Le contrat de location gérance précise que le fonds de commerce et l’immeuble dans lequel est exploité ce dernier (les murs) font l’objet d’une procédure d’expropriation pour cause d’utilité publique. Le locataire gérant reconnait avoir été informé que lorsque cette procédure prendra effet, le bail commercial sera résilié de plein droit et par conséquent, le contrat de location gérance. Le locataire devra quitter les lieux sans préavis et sans indemnité. Le locataire gérant a déclaré persister dans son intention de signer le présent contrat.
La date de référence à retenir est située un an avant la date d’ouverture de l’enquête préalable à la DUP, soit le 17 septembre 2019. A cette date, la parcelle obéit aux règles du règlement d’urbanisme de la commune de [Localité 21].

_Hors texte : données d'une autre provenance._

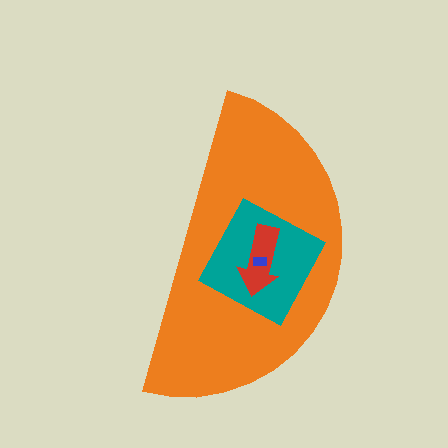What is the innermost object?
The blue rectangle.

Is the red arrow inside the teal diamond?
Yes.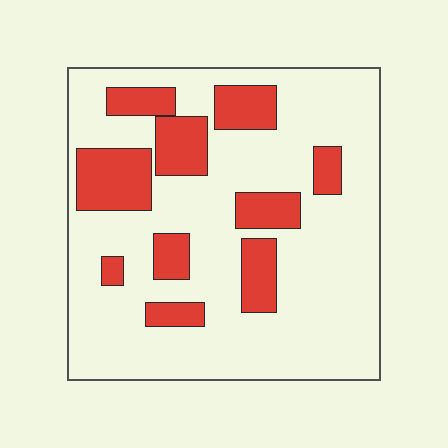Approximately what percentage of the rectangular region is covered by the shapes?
Approximately 25%.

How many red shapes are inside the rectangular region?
10.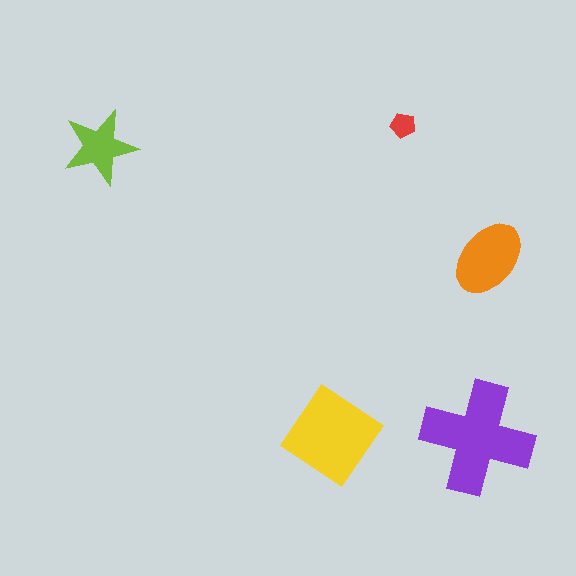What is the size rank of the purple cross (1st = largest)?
1st.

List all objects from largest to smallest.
The purple cross, the yellow diamond, the orange ellipse, the lime star, the red pentagon.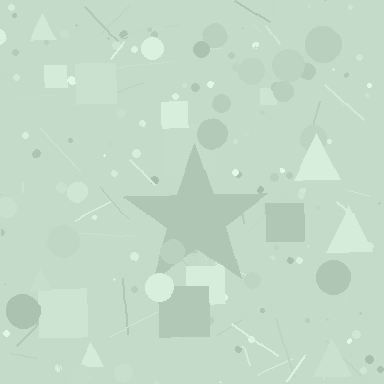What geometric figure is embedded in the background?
A star is embedded in the background.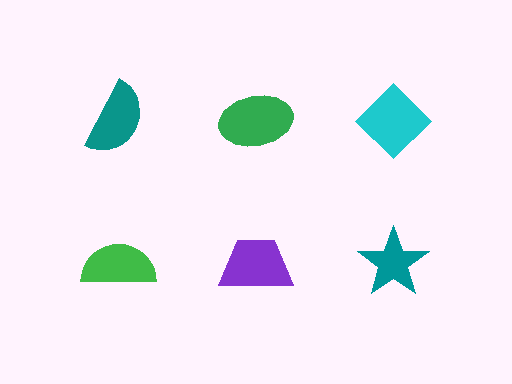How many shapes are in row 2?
3 shapes.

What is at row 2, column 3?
A teal star.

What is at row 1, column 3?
A cyan diamond.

La parcelle est située dans un secteur inconstructible et dans une zone inondable (aléa fort) au PPRI de [Localité 21] approuvé le 16 septembre 2016 par arrêté préfectoral. La parcelle sera évaluée en fonction de son usage effectif.
S’agissant de la valorisation des murs, des sept ventes relatives à des locaux commerciaux à usage de restaurant cité par l’expropriant, un seul bien répond aux mêmes critères (restaurant au bord d’un cours d’eau) situé dans le département de l’Ardèche.
S’agissant des quatre références de l’exproprié, la commissaire du gouvernement relève :
— en référence 1, les biens comparés sont des immeubles de bureaux ou locaux commerciaux situés dans une zone d’activité commerciale. Il existe un marché immobilier propre à ce type d’immeuble. Ces termes de référence proposés en comparaison ne sont pas retenus comme pertinents.
— en référence 2, la vente est ancienne (2015),
— en référence 3, l’immeuble proposé en termes de comparaison est un lot à usage bureaux situé dans une copropriété. Ce terme ne sera pas retenu comme pertinent.
— en référence 4, ne correspond pas à la description. La vente correspond uniquement aux lots 4 et 7 composés d’un appartement de 3 pièces de 63,77m2 au 1er étage et de deux pièces mansardées au 2e étage. Ce terme de comparaison ne sera pas retenu.
La commissaire du gouvernement verse aux débats trois termes de comparaison de locaux exploités en restaurant dans le secteur de l’Uzège. L’étude de marché des locaux de restaurants situés dans le secteur de l’Uzège depuis 2023 n’a pas permis de relever des termes supplémentaires autres que ceux proposés par l’autorité expropriante.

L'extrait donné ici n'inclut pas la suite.